Setiap katanya seperti mantera, tiap napasnya seperti doa yang tak sempat ditulis. Ia tidak mengeluh, ia sedang mengingatkan; sungai tidak butuh belas kasihan, ia hanya menunggu kesetiaan manusia.

Bocah dan Pohon Harapan

Tak jauh dari situ, seorang bocah kecil berlari membawa gelas plastik berisi air sungai yang keruh.

“Kakek, airnya belum jernih. Tapi nanti kalau hujan turun, kita tanam pohonnya, ya?” katanya riang.

Aku menatap bocah itu; tangannya kecil, tapi hatinya besar. Ia memeluk polybag seolah sedang memeluk masa depan.

Kakeknya menatap lembut, “Kalau manusia berhenti berterima kasih, air pun ikut sedih.”

Aku terdiam. Kata-kata itu menusuk seperti wahyu kecil di tepian sungai. Di antara riak dan bayangan pepohonan, aku mendengar bisikan halus.

“Aku tidak marah, aku hanya rindu. Rindu pada manusia yang dulu menimba air dengan doa, bukan dengan keserakahan.”

Zikir Alam di Martapura

Menjelang siang, aku berjalan menyusuri dermaga kecil tempat ibu-ibu Banjar menimba air sambil bercanda.
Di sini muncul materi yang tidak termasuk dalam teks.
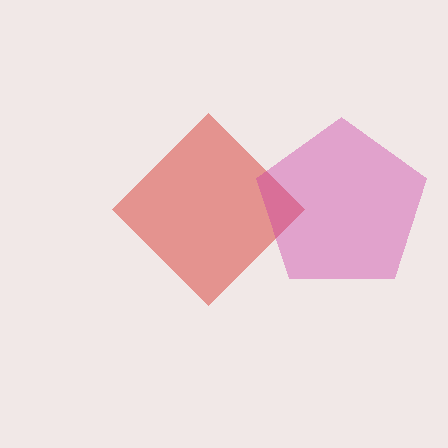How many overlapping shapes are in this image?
There are 2 overlapping shapes in the image.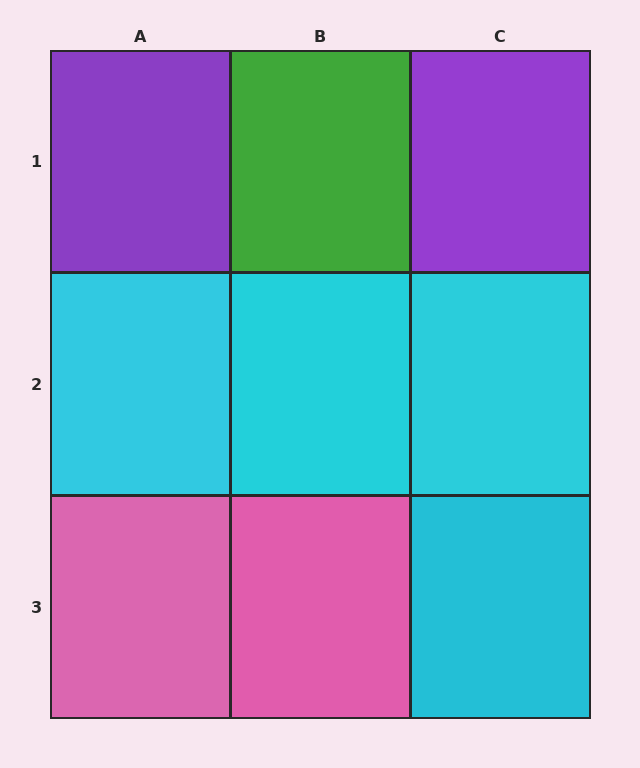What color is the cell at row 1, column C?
Purple.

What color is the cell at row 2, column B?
Cyan.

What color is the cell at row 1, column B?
Green.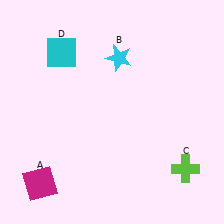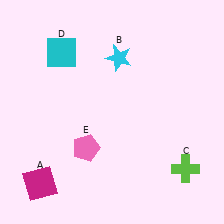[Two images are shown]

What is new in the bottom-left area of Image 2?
A pink pentagon (E) was added in the bottom-left area of Image 2.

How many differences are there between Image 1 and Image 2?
There is 1 difference between the two images.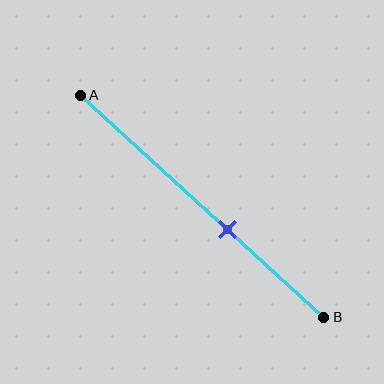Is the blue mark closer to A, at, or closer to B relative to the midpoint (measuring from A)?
The blue mark is closer to point B than the midpoint of segment AB.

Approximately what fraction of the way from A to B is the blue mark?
The blue mark is approximately 60% of the way from A to B.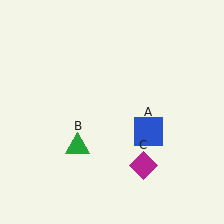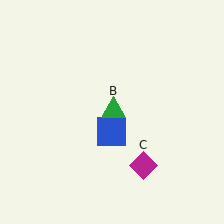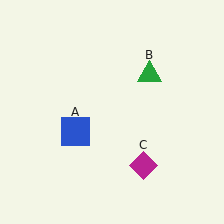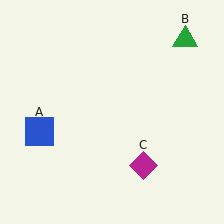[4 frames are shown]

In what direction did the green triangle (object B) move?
The green triangle (object B) moved up and to the right.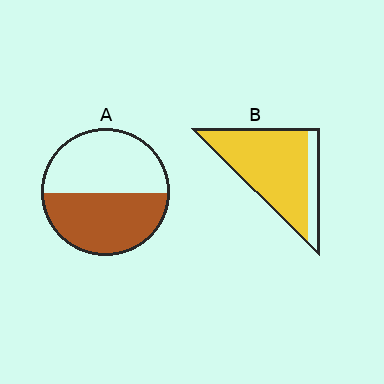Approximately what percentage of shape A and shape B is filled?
A is approximately 50% and B is approximately 80%.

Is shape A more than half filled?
Roughly half.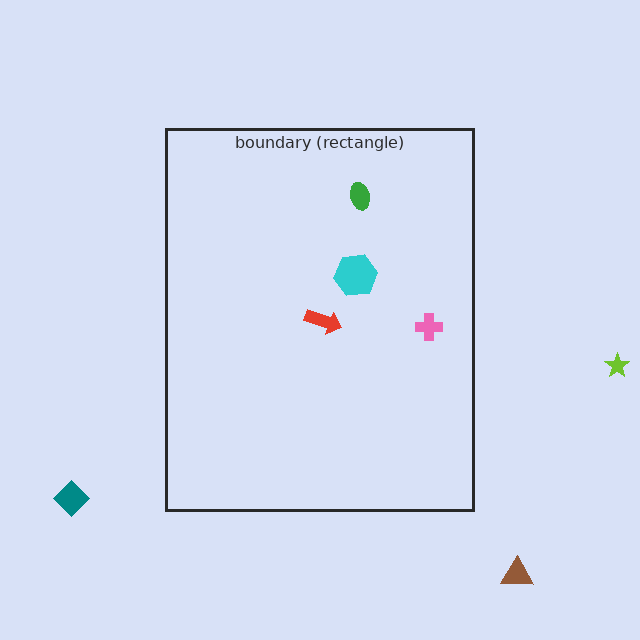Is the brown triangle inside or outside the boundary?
Outside.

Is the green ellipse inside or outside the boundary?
Inside.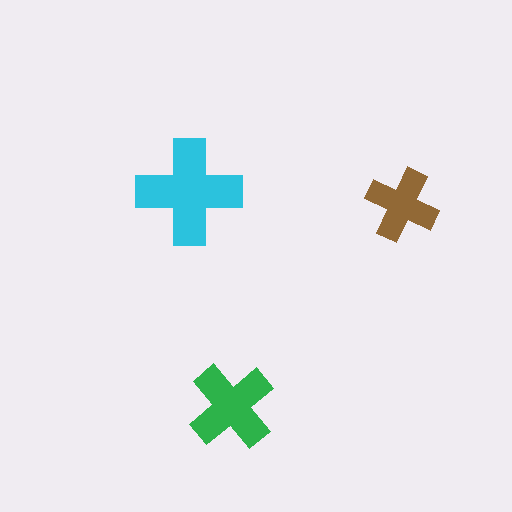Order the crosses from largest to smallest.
the cyan one, the green one, the brown one.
Mereka tertawa, bergurau, tapi di balik tawa itu ada zikir yang diam-diam mengalir: rasa syukur yang tak diucapkan lewat lisan, tapi dihidupkan lewat tangan yang bekerja dengan cinta.

“Air ini sudah seperti keluarga, Nak,” kata seorang ibu.
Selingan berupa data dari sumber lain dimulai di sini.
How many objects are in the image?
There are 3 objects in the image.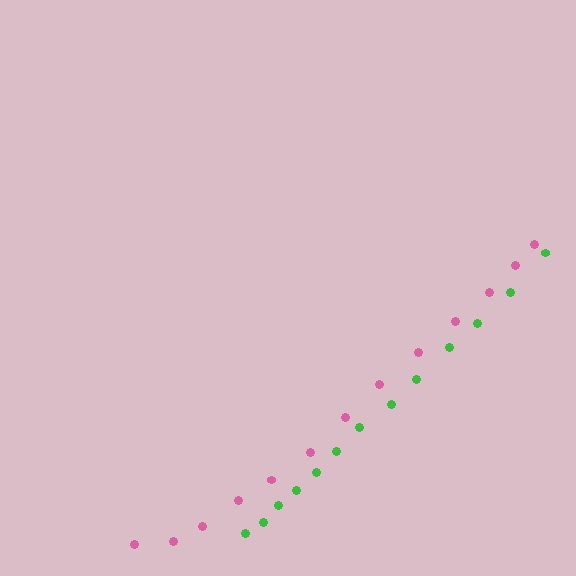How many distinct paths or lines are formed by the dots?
There are 2 distinct paths.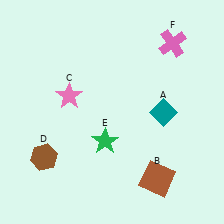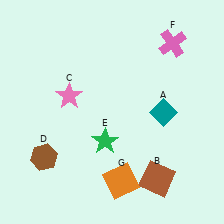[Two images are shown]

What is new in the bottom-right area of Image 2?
An orange square (G) was added in the bottom-right area of Image 2.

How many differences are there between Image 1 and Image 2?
There is 1 difference between the two images.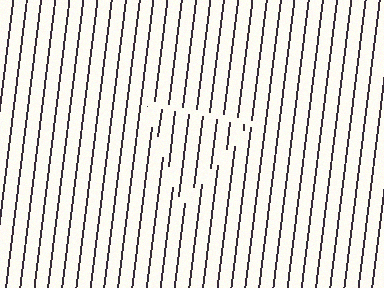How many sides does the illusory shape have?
3 sides — the line-ends trace a triangle.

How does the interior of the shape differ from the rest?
The interior of the shape contains the same grating, shifted by half a period — the contour is defined by the phase discontinuity where line-ends from the inner and outer gratings abut.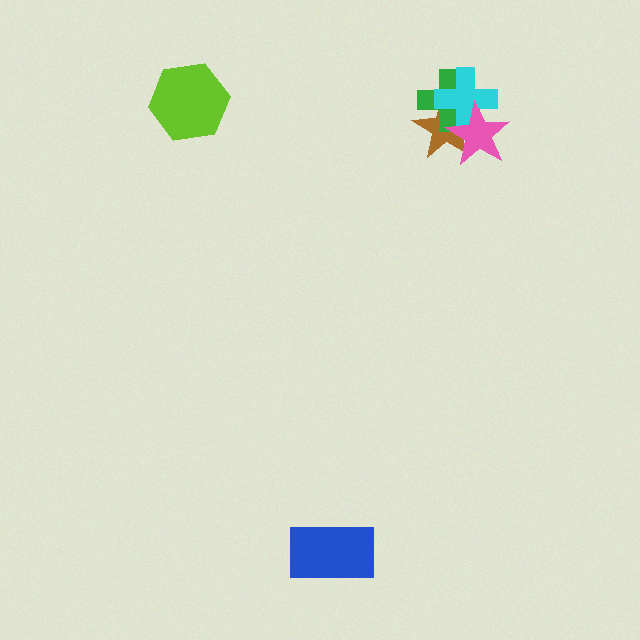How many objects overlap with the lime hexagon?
0 objects overlap with the lime hexagon.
“Kalau keruh, hati kami ikut gelisah.”

Betapa bijak dan dalam makna kalimat itu. Mereka mungkin tak mengenal istilah resiliensi ekologis, namun mereka hidup di dalamnya. Bagi mereka, sungai bukan semata sumber air: melainkan sumber jiwa.

Kearifan yang Perlahan Menghilang

Aku berhenti di dekat papan bertuliskan:

“Dilarang Buang Sampah ke Sungai.”

Namun di bawahnya, plastik, botol, dan sisa makanan mengapung tanpa malu. Sebuah ironi yang diam-diam berteriak.

Kakek tadi berbisik, “Dulu orang Banjar percaya sungai punya penjaga. Kalau kita buang sampah sembarangan, airnya bisa marah.”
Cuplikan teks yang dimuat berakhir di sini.